Thin Mints from the Freezer

2.25.2008
I have never really loved February. The month seems to be too much crammed into too little days. However, I have found one redeeming quality and it is described by three words: Girl Scout cookies. There is just something that brings happiness to your day when you bite into your favorite cookie supplied by Girl Scouts of America. Whether it be Samoas, Tag-a-Longs, Trefoils, or Thin Mints, you have a feeling of satisfaction and goodness that you know is being shared by millions of people across the country. And they are only three dollars a box. That is what gives worth to this month. Yum.

1.10.2008

in a state of oblivion

1.10.2008
I just finished reading a novel that was passed onto me. To be completely honest, I hesitated reading this book, for it is classified in a genre to which I am usually very cynical....Christian Fiction. However, I pushed my preconceived criticisms aside, and began reading, with little to no expectation of change, fulfillment, or enjoyment.
Although I don't want to say this, the book actually made me think. There were points in which I was overwhelmed by my confusion, my own realization as to how I view God, and how little I know.
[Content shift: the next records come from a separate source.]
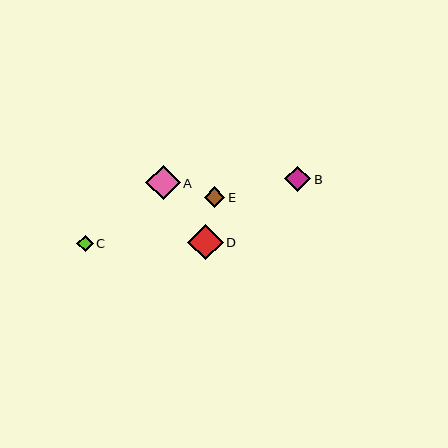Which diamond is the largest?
Diamond D is the largest with a size of approximately 35 pixels.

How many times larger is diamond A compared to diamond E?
Diamond A is approximately 1.7 times the size of diamond E.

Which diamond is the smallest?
Diamond C is the smallest with a size of approximately 16 pixels.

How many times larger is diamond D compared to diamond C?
Diamond D is approximately 2.1 times the size of diamond C.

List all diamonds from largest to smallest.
From largest to smallest: D, A, B, E, C.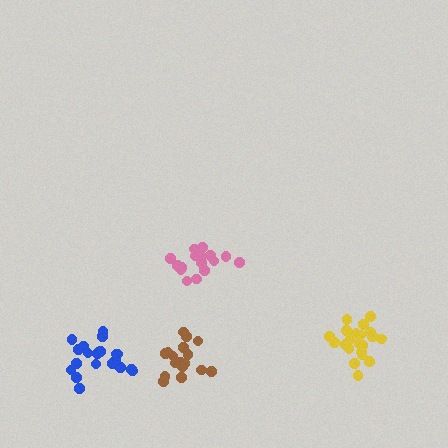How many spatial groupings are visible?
There are 4 spatial groupings.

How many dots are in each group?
Group 1: 16 dots, Group 2: 17 dots, Group 3: 21 dots, Group 4: 21 dots (75 total).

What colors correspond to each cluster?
The clusters are colored: pink, brown, blue, yellow.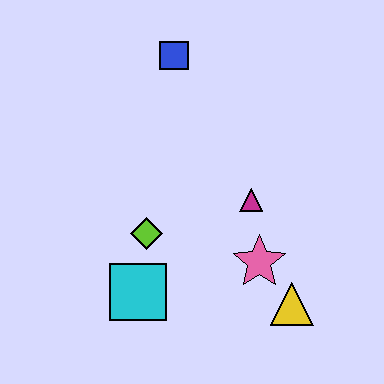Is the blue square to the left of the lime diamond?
No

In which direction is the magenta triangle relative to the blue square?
The magenta triangle is below the blue square.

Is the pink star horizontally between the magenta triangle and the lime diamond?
No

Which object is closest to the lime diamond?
The cyan square is closest to the lime diamond.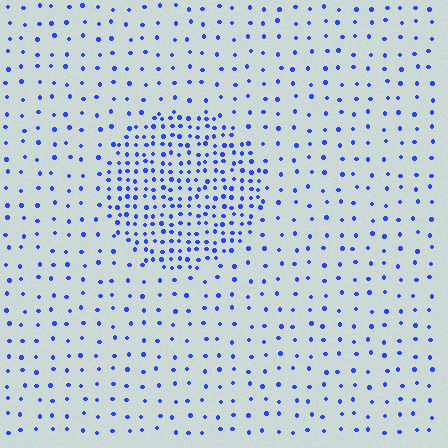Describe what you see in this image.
The image contains small blue elements arranged at two different densities. A circle-shaped region is visible where the elements are more densely packed than the surrounding area.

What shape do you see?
I see a circle.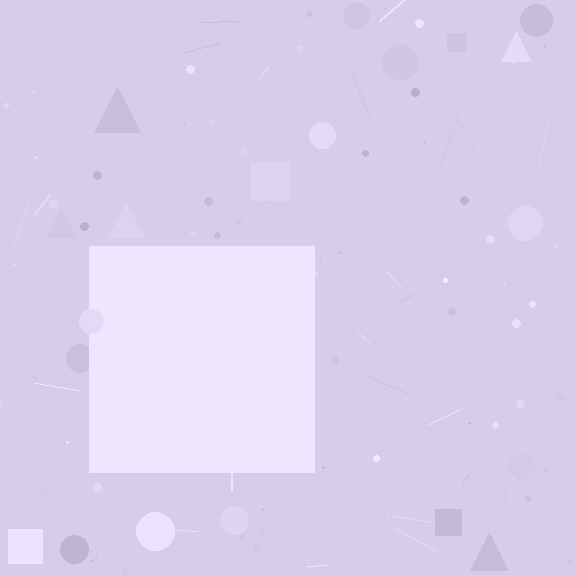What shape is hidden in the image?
A square is hidden in the image.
The book, surprisingly, left me shameful and hopeful at the same time.
It was almost eerie as to how the main character's life, spiritual and emotional, mirrored mine.
It left me with many questions; questions to which I want to gain a greater understanding, not necessarily an answer.
I want to be stripped of the facade that I have been using to define my life. I want to be completely and wholly His. I no longer want to focus on my past, relating and blaming everything in the present for what has previously happened....I want to be able to forgive, truly forgive, from the very essence of my being. I want to stop looking to the future and imagining my life. As the book stated, our imaginative futures rarely ever include God...it kind of pushes Him out of the picture, and shows how we, ourselves, would control our lives if we had the ability. I want to dwell in the present, in the presence of Three in One.
It's always humorous to me how and what God uses to draw you near to Him; I would never have thought that a Christian fiction novel would be able to do that for me.
God is holy and wholly good.
I'm trying desperately to have faith like a child.....It's amazing to me how much I am learning from children, how to love unconditionally and to trust.